Twentieth of a Series
By Theodore Andrica
Cleveland Press, date unknown

From 1859, when teaching of the German language was first introduced in the Cleveland High School, to the early 1900's, the German language was as important in the educational system here as any major subject, mathematics, for example.

During the period mentioned the Cleveland school system had "German" superintendents and it had as many as 172 German teachers.

Teaching of German began in Cleveland as soon as the earliest German Protestant churches were established in the 1840's, but it remained for the so-called 48ers to put the German language on the educational map.

The earliest German element had little interest in any movement that was not directly connected with its churches. A contemporary German writer complained that "the very old Germans took of their hats to the Yankees and forgot their mother tongue."

The newest Germans, arriving here in the 1850's, brought new enthusiasm for their cultural background. With idealism and sparing no expense they worked to insure the perpetuation of the German language. While disagreeing on many subjects, the new Germans agreed unanimously on the question of teaching German.
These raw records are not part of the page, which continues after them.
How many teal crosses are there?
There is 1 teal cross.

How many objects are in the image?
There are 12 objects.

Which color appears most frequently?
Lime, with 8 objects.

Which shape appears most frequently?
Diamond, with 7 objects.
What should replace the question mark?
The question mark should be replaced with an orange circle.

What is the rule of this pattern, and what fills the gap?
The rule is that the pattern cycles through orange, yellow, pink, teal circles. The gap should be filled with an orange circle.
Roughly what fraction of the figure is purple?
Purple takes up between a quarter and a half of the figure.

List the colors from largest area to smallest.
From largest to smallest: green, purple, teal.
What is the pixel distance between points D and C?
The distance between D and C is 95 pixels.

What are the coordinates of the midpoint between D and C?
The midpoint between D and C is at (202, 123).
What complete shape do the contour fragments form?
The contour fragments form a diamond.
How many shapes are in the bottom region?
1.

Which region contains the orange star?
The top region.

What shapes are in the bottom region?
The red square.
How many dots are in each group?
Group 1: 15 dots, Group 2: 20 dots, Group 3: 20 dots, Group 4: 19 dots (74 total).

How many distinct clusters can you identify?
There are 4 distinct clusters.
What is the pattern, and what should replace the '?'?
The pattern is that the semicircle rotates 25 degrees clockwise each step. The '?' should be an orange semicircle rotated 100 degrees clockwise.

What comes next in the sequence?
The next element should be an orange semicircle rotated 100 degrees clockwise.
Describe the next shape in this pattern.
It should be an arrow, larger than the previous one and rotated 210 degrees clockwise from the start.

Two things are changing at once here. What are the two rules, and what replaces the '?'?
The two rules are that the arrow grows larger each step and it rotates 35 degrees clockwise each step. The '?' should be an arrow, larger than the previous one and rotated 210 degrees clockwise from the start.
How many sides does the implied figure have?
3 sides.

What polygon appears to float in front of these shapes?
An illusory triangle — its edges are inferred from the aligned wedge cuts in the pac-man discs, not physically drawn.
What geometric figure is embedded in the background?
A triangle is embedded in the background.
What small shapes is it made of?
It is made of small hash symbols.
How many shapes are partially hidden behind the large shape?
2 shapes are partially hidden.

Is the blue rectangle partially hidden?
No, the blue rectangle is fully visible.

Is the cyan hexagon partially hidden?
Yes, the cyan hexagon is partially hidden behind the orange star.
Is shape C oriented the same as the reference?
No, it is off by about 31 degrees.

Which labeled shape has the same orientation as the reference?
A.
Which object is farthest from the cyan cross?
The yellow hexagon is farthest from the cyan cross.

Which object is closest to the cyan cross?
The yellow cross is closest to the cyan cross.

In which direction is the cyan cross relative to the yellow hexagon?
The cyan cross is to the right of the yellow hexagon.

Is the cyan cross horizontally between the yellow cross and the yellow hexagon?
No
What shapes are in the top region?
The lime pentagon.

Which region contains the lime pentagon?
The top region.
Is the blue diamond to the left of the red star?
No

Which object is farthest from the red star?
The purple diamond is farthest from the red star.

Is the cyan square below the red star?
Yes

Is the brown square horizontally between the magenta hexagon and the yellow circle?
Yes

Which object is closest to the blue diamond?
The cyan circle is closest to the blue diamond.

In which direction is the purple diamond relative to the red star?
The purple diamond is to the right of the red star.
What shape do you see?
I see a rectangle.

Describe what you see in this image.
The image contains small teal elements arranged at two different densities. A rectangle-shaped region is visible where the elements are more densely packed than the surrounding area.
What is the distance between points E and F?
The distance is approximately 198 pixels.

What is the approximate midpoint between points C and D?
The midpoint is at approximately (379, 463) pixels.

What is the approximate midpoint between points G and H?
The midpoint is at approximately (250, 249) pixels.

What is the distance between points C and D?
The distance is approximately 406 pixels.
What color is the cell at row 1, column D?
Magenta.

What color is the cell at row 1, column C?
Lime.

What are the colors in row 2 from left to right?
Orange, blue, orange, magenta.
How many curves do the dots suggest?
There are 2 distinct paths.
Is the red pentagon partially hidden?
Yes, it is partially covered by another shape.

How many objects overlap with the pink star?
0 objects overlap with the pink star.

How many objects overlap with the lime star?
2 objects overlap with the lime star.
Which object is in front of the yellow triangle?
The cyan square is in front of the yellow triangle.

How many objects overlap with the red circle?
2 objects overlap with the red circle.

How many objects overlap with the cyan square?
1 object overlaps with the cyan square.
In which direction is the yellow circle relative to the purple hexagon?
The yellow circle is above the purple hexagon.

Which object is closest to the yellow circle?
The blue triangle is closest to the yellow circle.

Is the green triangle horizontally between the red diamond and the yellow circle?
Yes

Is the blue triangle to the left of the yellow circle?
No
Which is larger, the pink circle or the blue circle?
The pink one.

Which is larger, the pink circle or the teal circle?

The first German schools in the early 1850's were the three maintained by the Freimaenner Bund. Franz Georgi and F. P. Schroeder were the teachers at the one on St. Clair Ave. and Erie St. (now E. 9th).

The second was on Mechanic St. (W. 38th St.) where George Raeder and Karl Gobelli were the teachers. The third was on Laurel St. (part of Scovill Ave.) in the building which later was known as Teutonia Hall, where Wilhelm Buerger was the teacher.

German was introduced in the Cleveland High School in 1859 when Karl Ruger was hired as professor of German at the annual salary of $1200. Students in the senior class could take German instead of higher mathematics.

It remained for Andrew J. Rickoff to introduce German in elementary schools. When he came to Cleveland in 1867 there were 2,000 pupils in the German Free Schools and church schools.

First German superintendent was Konrad Hotze and the first German elementary school teachers were:

Miss Emma Reisch, Rockwell School; Miss Flora Kahnheimer, Willey School; Miss Ottile Esen, Case School; Miss Auguste Krehbiel, Rice School; F. P. Schroeder and Miss Mary Heinsohn, Bradburn (Brownell) School; August Esch, Sterling School; Miss Emma Krehbiel, L. F. Wilhelm and William Buerger, Mayflower School: Miss Julia Berger, Miss Amalia Pfund and John Raeder, Orchard School; Miss Emilie Wucherer, Wade School and John Glueck at University (Tremont) School.

Louis Klemm followed Hotze as German superintendent in 1875. August Esch followed Klemm in 1877, then came Joseph Krug, who in turn was succeeded by Herman Woldmann in 1895.

German-English textbooks were introduced in 1877 by the School Board and this action brought criticism from both the German and the "American" element of the city. The Germans considered the quality of ther books inferior, the "Americans said that money was spent uselessly."

By 1891 fully 51% of all schools pupils took instruction in German, but by 1901 the percentage went down to 41%.

Besides the instruction given in public school, German was taught to 5000 pupils in eight Catholic German schools, and to 4000 pupils in eight German Protestant churches.